The XX century saw gradual recuperation but was very quiet until after the 1940s when sales began to increase again through till the end of the 1970s when sales of Sherry in general began to plummet. Currently Manzanilla is extremely popular especially at the ferias, but Fino sales are currently ahead.
Etymologically speaking the word Manzanilla is tricky. If you order it outside Andalucía you will get a cup of camomile (Sp. Manzanilla) tea. Both will do you good but one is much more fun than the other. It could be named after a town called Manzanilla in the province of Huelva. Academics have argued about the word’s origin for years as there is no historical documentation. In the days before accurate records and Denominaciónes de Origen it was quite common for wines to go from one area to another either for blending or for export from a suitable port – such as Sanlúcar. The wine from Sanlúcar could have been named for its similarity to the other (ie “like Manzanilla wine”). After all, Amontillado is named as being “like Montilla wine”. Certainly many wines are named after the place they come from. Other possibilities are that it is named after the occasional floral camomile-like aroma found in some Manzanillas or after the slight apple (Sp. manzana) aroma. Then there are Manzanilla Olives, the briny aroma of which can often be detected in the wine. Whatever the case, the word Manzanilla has meant Fino-style wine from Sanlúcar for well over 200 years. Another curiosity is the fact that while wine is a masculine word in Spanish (el vino), Manzanilla is feminine, and many labels reflect that eg: Gabriela, La Guita, Aurora, La Goya, La Gitana etc. There have certainly been a few prominent women producing Manzanilla over the years.

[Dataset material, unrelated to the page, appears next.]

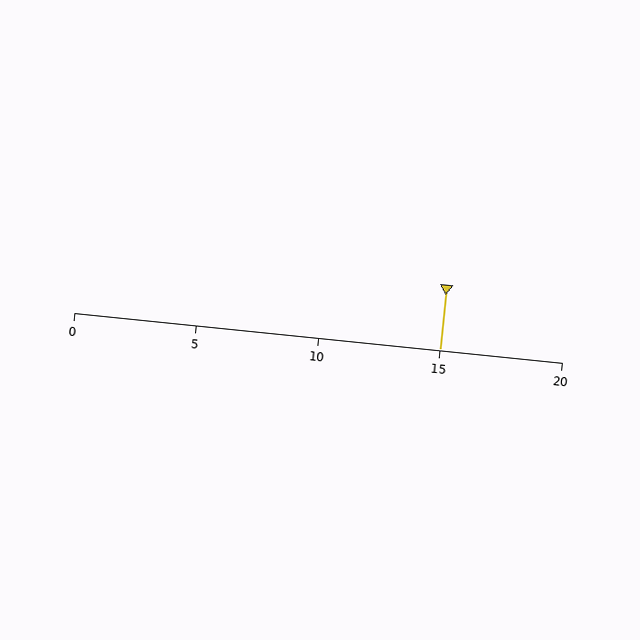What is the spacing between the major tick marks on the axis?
The major ticks are spaced 5 apart.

This wonderful liquid is bottled in various
forms. Manzanilla Fina is a young wine heavily filtered for the everyday
market, the bread and butter of the bodegas. Wine labelled simply Manzanilla
can vary from Fina to some quite old wine, say 3 – 9 years old. Then comes
Manzanilla Pasada, a wine which has spent longer in solera and is usually sold
at well over 8 years old. This has much more complexity thanks to longer flor
contact and some autolytic flavours from the dead yeast cells at the bottom of
the butt. It is similar to a Jerez Fino-Amontillado, but in Sanlúcar a wine can
be very old before they want to use the word Amontillado. For instance La Guita
has a “Manzanilla Pasada Vieja” which is about 22 years old and an even older
Viejísima. They used to use terms like Manzanilla Amontillada and Manzanilla
Olorosa (fragrant rather than an Oloroso) but they were deemed too confusing.

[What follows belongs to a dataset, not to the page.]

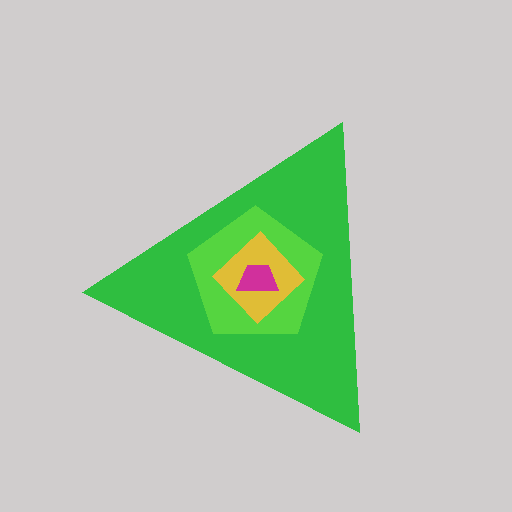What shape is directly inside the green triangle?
The lime pentagon.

Now labels must have one descriptor of the wine so an old Manzanilla Pasada
will probably have to say Amontillado. La Guita’s Manzanilla Pasada Vieja
mentioned above is labelled by Equipo Navazos as Amontillado yet it still has
strong zippy Manzanilla characteristics.
|Javier Hidalgo of La Gitana with typical Sanlucar cane venencia|
Finally there are the En Rama wines, a style pioneered in Sanlúcar, which are usually selected for their good character and bottled with minimal “stabilisation” (or excessive filtration). They have lost much less of their colour and solera flavour and are quite delicious. We are told to drink them as fresh as possible, but they will happily age in bottle – some are even bottled in magnum for that specific purpose.